The cuts were in the budget that the Council passed in early June. Under this budget, schools would face $215 million in cuts during the 2022-23 school year and $295 million the following year and would be hit with the full $375 million cut in the 2024-25 school year.

But many City Council members changed course soon after they voted for the budget.

That’s when many principals received their budgets for the upcoming school year, and realized that they’d have to cut enrichment programs, such as art classes, or cut teaching positions in core subject areas and special education. The teachers would have been “excessed” — they would have lost their jobs at their school, but most would have still been on the Education Department payroll and considered for openings elsewhere.

Opponents of the budget cuts have argued that if schools lack enrichment programs or have large class sizes because of teacher cuts, then enrollment will continue to decline because families will be driven away.

City Councilwoman Sandy Nurse, who represents East New York and other neighborhoods in Brooklyn, said schools in her district would face $8 million in cuts. One school in particular, P.S. 214, would lose around $582,000. She said that meant the school would lose a number of teaching positions, a librarian and programming such as field trips, arts and computer classes.

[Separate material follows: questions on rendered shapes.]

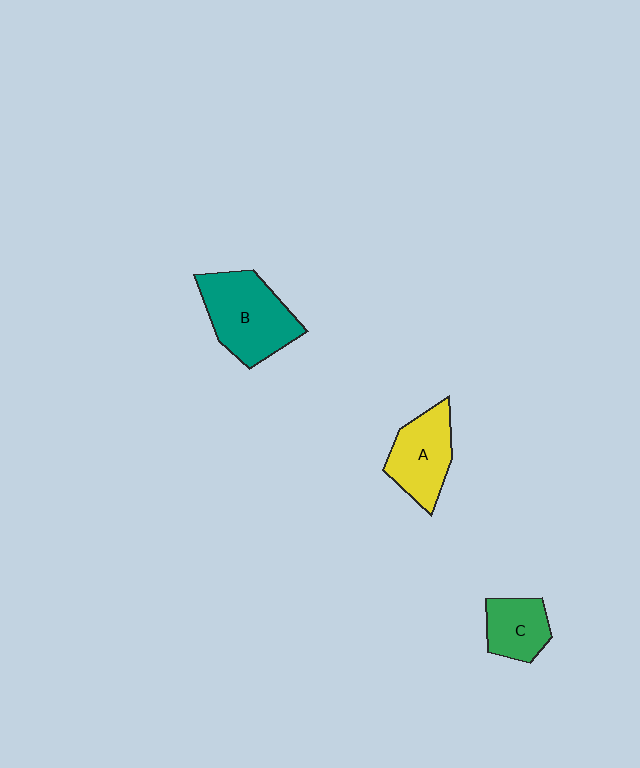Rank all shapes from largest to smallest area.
From largest to smallest: B (teal), A (yellow), C (green).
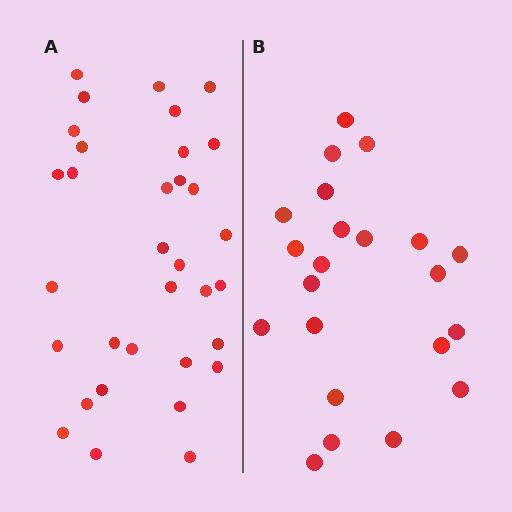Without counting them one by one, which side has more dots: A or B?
Region A (the left region) has more dots.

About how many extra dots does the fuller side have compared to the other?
Region A has roughly 12 or so more dots than region B.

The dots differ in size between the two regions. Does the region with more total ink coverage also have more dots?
No. Region B has more total ink coverage because its dots are larger, but region A actually contains more individual dots. Total area can be misleading — the number of items is what matters here.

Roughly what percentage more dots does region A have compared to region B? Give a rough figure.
About 50% more.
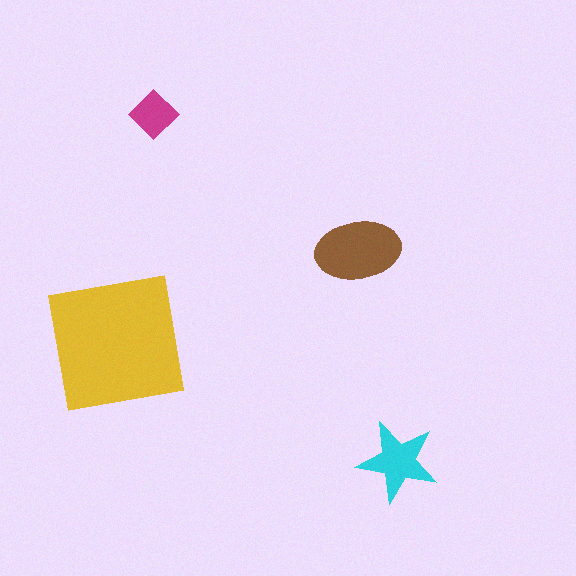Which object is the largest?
The yellow square.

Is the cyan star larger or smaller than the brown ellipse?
Smaller.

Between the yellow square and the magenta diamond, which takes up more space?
The yellow square.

“It’s just really important to emphasize that these impacts are not necessarily felt the same across the board,” said Ms. Nurse, who was one of the six Council members who voted against the budget. She said her district includes communities “that have really had disinvestments in public education over the years; these cuts mean everything.”

The judge’s action came after parents, teachers, and principals flooded the comment period during recent meetings of the Panel for Education Policy.

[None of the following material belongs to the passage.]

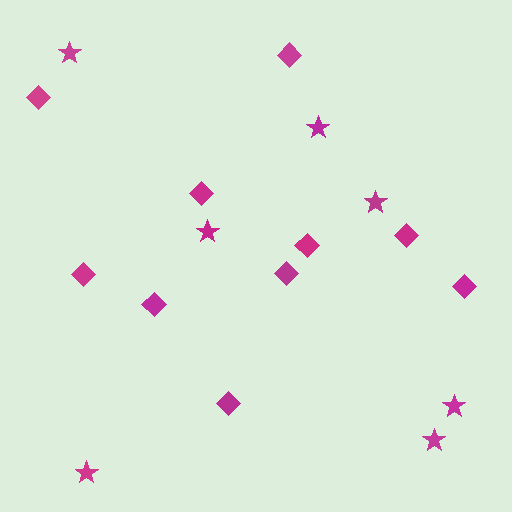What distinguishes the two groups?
There are 2 groups: one group of diamonds (10) and one group of stars (7).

Dozens of parents and teachers testified at two recent meetings about the effects the cuts would have on their schools, including the loss of beloved teachers and counselors. Some have also followed the mayor to events around the city.

“We are tired of the manufactured scarcity when it comes to our children and their schools,” said Whitney Toussaint, a parent and member of Community Education Council 30, during last week’s Panel for Education Policy meeting.

The City Council held a hearing in June to discuss the budget cuts it had voted to support earlier that month.

Adrienne E. Adams, the speaker of the Council, who voted for the budget, said during the hearing that “the situation facing many of our schools, even before the pandemic, was not adequate or ideal.”

With these budget cuts, schools would have the “proverbial rug pulled out from under them,” Ms. Adams added.